Most of the information provided about the collaborative process explains why collaborative law is beneficial or the right choice for the parties going through a divorce (or other family law matter). I want to discuss why I, a lawyer who practices collaborative law, am an advocate for the process.
In most articles or testimonials about collaborative law, it is pointed out that one of the biggest benefits of the collaborative process is that it is less expensive than litigation. That is true. So, why then do lawyers, dependent on billable hours for their income, support a process in which they bill less and even turn some of the time they would typically bill over to the financial and mental health neutrals who participate in the process? To answer this, one needs to understand how we – the lawyers – got here.
A quick look at the lawyers who are members of Collaborative Divorce Austin and other collaborative law practice groups reveals that the vast majority of them have considerable trial experience and many are board certified in Family Law. To become board certified by the Texas Board of Legal Specialization, a lawyer must have extensive litigation experience in contested matters. Therefore, the lawyers who support collaborative law, those lawyers who are telling you that the collaborative process is better than litigating, are litigators–and usually successful ones. Obviously, the collaborative process generates legal fees, but, honestly, not as much as a litigated case. So why give up a lucrative litigation practice to collaborate?

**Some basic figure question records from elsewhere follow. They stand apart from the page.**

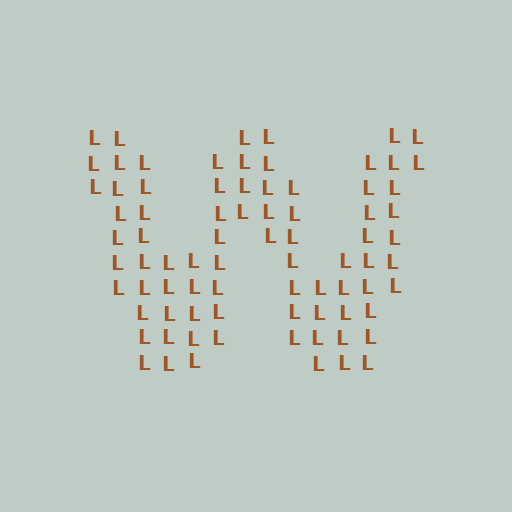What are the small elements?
The small elements are letter L's.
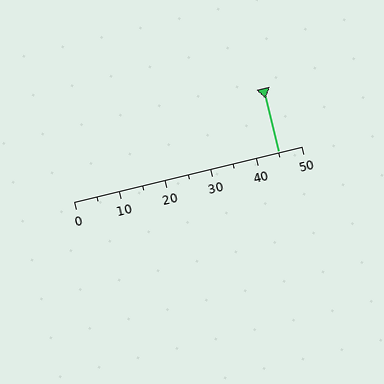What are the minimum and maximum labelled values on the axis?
The axis runs from 0 to 50.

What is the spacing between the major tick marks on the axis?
The major ticks are spaced 10 apart.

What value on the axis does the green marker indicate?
The marker indicates approximately 45.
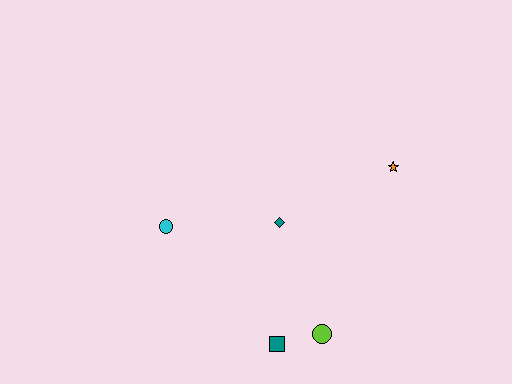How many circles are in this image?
There are 2 circles.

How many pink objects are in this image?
There are no pink objects.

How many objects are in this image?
There are 5 objects.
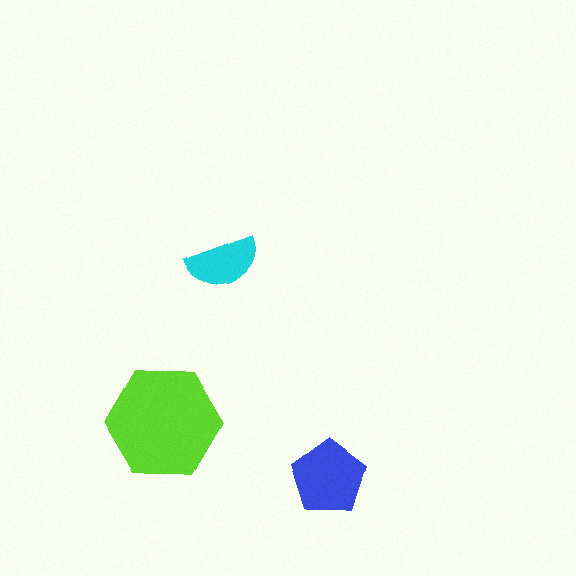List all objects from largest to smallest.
The lime hexagon, the blue pentagon, the cyan semicircle.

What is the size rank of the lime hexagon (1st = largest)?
1st.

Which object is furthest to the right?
The blue pentagon is rightmost.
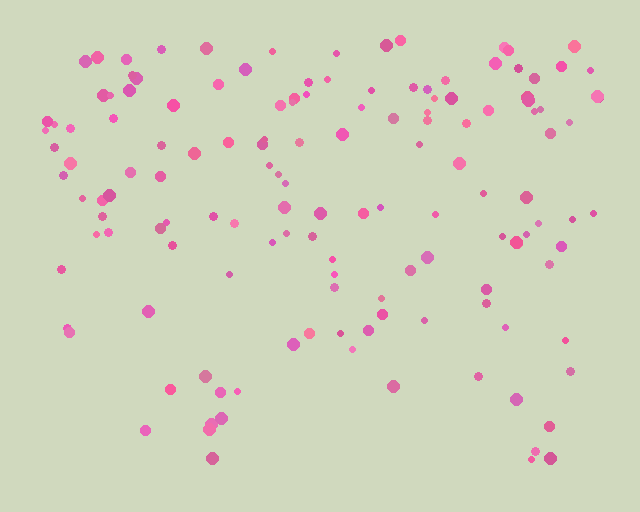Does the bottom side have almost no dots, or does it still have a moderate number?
Still a moderate number, just noticeably fewer than the top.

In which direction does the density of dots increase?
From bottom to top, with the top side densest.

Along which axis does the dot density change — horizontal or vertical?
Vertical.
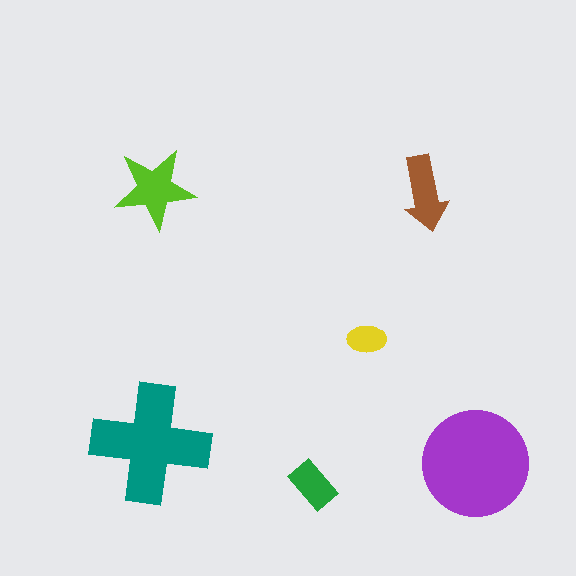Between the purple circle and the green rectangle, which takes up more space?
The purple circle.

Simple. Practicing law, and especially family law, is not all about the money. Like any job or profession, job satisfaction is important. Those of us who have been through divorces or custody disputes with hundreds, maybe thousands of clients, over the years know how difficult, all-consuming, and often agonizing the process can be. We have always looked for ways to make it easier on our clients. We have been the lawyers who are the first to suggest informal discovery, cooperation, sharing of expert expenses and mediation. We lawyers, who have been trained to litigate have strived to help our clients avoid litigation. Why? Because we have litigated–many, many times. We know firsthand the uncertainty and expense that goes along with litigation. We know that what goes on in a courtroom will not serve as a foundation for a cooperative future for the parties involved. Finally, we know how difficult it is to work so hard for so long and turn over the final result –indeed, our client’s futures–to someone else–the judge.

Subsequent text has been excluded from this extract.